3:45 PM | The Arctic invasion has arrived across the Rockies and Northern Plains
Paul Dorian
Discussion
Denver, Colorado enjoyed temperatures in the 70’s on Sunday and now they are in the 20’s with a screaming northerly wind and snowflakes in the air. Temperatures around Denver will likely bottom out tomorrow night near zero in a dramatic change since yesterday. Montana, Wyoming, and the Dakotas have suffered similar plunging temperatures today as the coldest air of the season so far makes serious in roads across the northern US. Accumulating snow is also accompanying the arrival of this Arctic air mass with the heaviest accumulations likely across central Minnesota and northern Wisconsin over the next 12-24 hours. Minneapolis, MN, for example, could end up with a foot of snow by early tomorrow from this first nasty round of winter’s wrath.

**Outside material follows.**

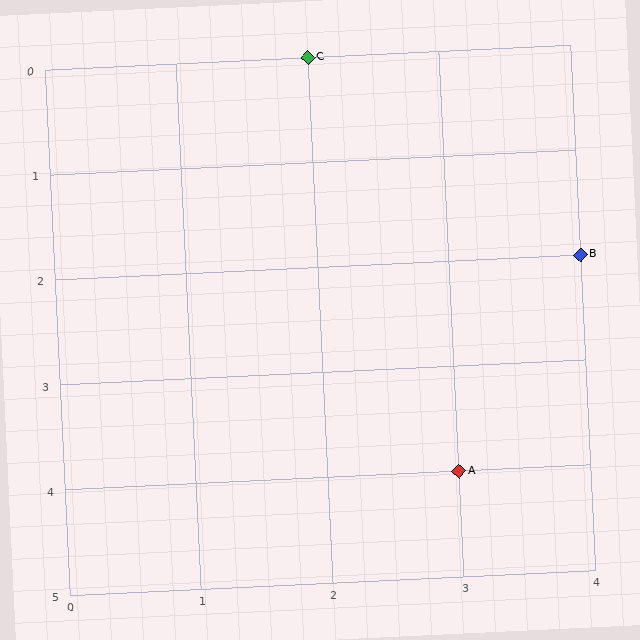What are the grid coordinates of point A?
Point A is at grid coordinates (3, 4).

As the Arctic front pushes eastward it will lose some of its punch so that temperature departures from normal around here late this week will be only some 10-20 degrees below normal compared to the 30 to 40 degrees in parts of the Rockies and Northern Plains. The Arctic air will arrive around here on Thursday and high temperatures will generally hold in the 40’s as we close out the work week.

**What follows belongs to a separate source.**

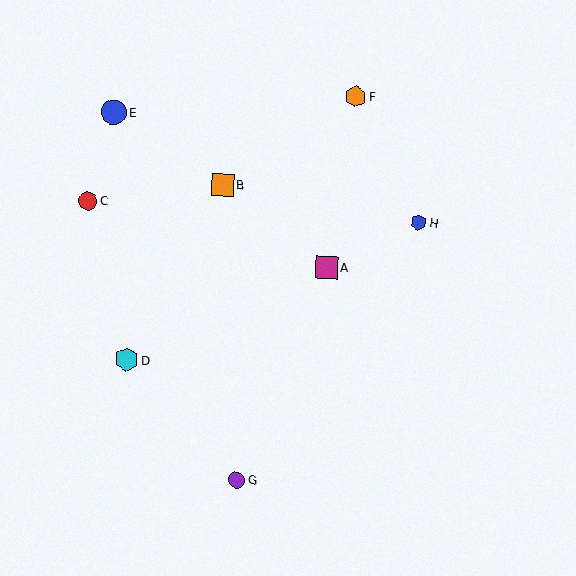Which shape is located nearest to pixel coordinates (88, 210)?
The red circle (labeled C) at (88, 201) is nearest to that location.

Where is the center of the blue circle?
The center of the blue circle is at (114, 112).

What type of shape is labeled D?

Looking ahead, all indications are that this cold pattern will stick around for awhile and reload this weekend and into next week. In fact, there are signs for another widespread Arctic outbreak next week across the eastern 2/3 of the nation that is likely to be colder than this current outbreak. There are also early signs for a storm to pull out of the southern states later next week and, if so, it’ll encounter lots of cold air as it progresses to the north and east. Stay tuned on that potential threat.

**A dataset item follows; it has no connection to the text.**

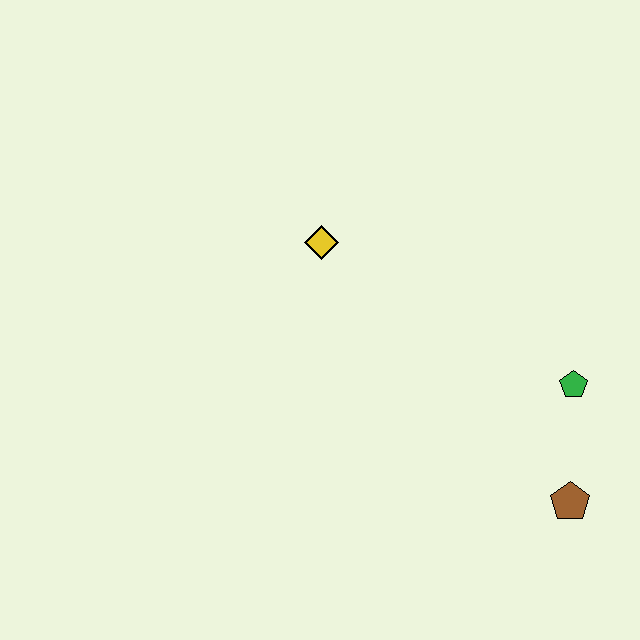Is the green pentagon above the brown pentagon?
Yes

One of the drivers of this cold upper-level pattern is a massive developing ridge in the jet stream over the west coast of North America that is in part being pumped up by the remnants of this weekend’s monster storm over the Bering Strait in the Northern Pacific. Once this ridge fully develops over the next couple of days, it appears it will be in no hurry to leave keeping this cold pattern in place around here into at least Thanksgiving Week. Underneath this massive upper-level ridge will be a powerful surface high pressure system by mid-week over the northern Rockies with central pressures as high as 1050 millibars (31.01 inches). NOAA’s 6-10 day temperature outlook (above) for the period November 16th to 20th (next Sunday through Thursday) depicts the impressive extent of the high probability of colder-than-normal temperatures (blues, purples) extending across much of the nation.